The major things that I have noticed have obviously been my breathing, sleeping, and my energy levels. I didn’t realize how much my breathing suffered while I was smoking (yes, I am very, very good at lying to myself). I have more stamina, and I noticed that I wasn’t as out of shape as I was (when I ran The Color Run), but it was the cigarettes that were effecting my breathing (No shit, right?). My sleep is so much better—which has been huge for me.
I love sleeping; it is probably my favorite thing in the world. My mother always told me that I was such a good sleeper when I was a baby, and I don’t think much has changed. I sleep like a rock—it takes so much to wake me up in the morning, I have to set several alarms, have looked into getting a vibrating alarm clock, I have slept through earthquakes (seriously), and I love my bed.
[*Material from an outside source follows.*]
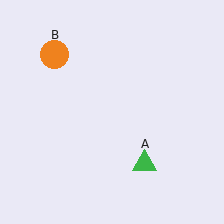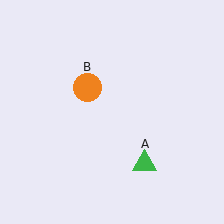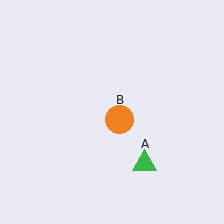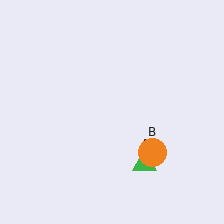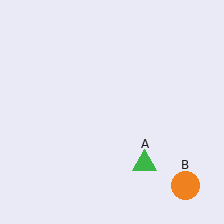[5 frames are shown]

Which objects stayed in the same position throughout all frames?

But, since my diagnoses of fibro—my sleep patterns have been sporadic. When I first started seeing my rheumatologist he prescribed Flexaril because I was having trouble sleeping. It was hard to fall asleep, stay asleep, and then get up in the morning. So, taking that has helped, but I didn’t realize how much not smoking was going to help, as well. I wake up more refreshed than ever, and I think I have more energy in the day. And, I always smoked a cigarette because I thought I needed more energy. Smoking is a good liar. Of course, my energy levels are being compounded with the sleep that I am getting—awesome; I don’t know if it is because I am not at school and seem to be more relaxed, or I am just adjusting to this new life, but I feel SO much better.